Ao contemplarmos o surgimento e cessação dos inúmeros personagens que assumimos, veremos que há algo que mantém as peças de teatro vivas, que há um palco que aceita qualquer personagem, o tempo todo. Já ouvimos isso que escrevi, aliás, eu estou aqui só papagaiando os mestres. Só escrevo, porque isso está correndo nas minhas veias agora; veias que poderiam estar frias, caso o acidente tivesse sido fatal.
Nesse sentido, um carro te jogando pro ar e não te matando é quase que um lembrete irado e compassivo.  Um favor que Maharaja nos faz. Mas é melhor não precisarmos desses lembretes irados e ficarmos bem atentos ao atravessar a rua.  No caso de nos esquecermos, não precisamos nem nos preocupar, pois Maharaja, o senhor da Roda da Vida, compassivamente nos lembrará das coisas, ainda que doa um pouco o joelho.
Quando me dei conta que eu não havia morrido, abri os olhos: havia um círculo de cabeças sobre mim com um pedacinho de céu no meio delas. As cabeças diziam: não se mexa! Uns ligavam para a ambulância, outros ficavam junto a mim, outros organizavam o trânsito, outros juntavam os tomates e maçãs que rolavam pelo asfalto.  Recuperei a fala e as forças. Vi a motorista que me atropelou em prantos. Ela estava mais nervosa que eu. Abracei-a honestamente, e ela começou a chorar no meu peito.

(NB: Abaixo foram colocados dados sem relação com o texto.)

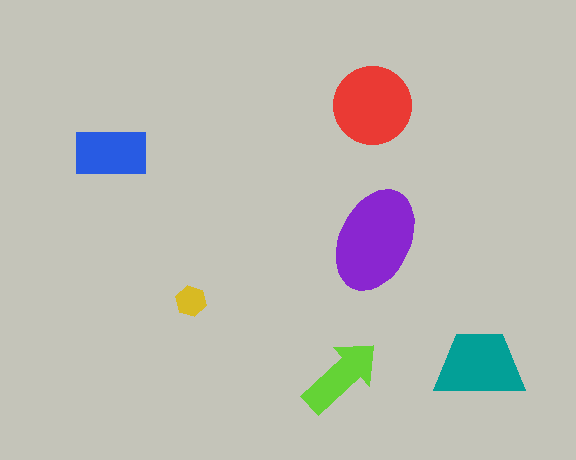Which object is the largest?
The purple ellipse.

O choro de alguém que estava com pressa, e que não queria ferir ninguém.
O sinal estava verde para ela. O sinal estava verde para mim. Culpa de quem, hein? Podemos até exigir do poder público que melhore o semáforo, o cruzamento, para diminuir os acidentes, mas ainda com o melhor dos cruzamentos, um cidadão de bem, com a mochila cheia de frutas, poderia ter morrido, assim, sem mais nem menos. Como de fato acontece o tempo todoO tempo todo. Sem mais nem menos, e sem culpados.
Os lembretes estão por todos os lados.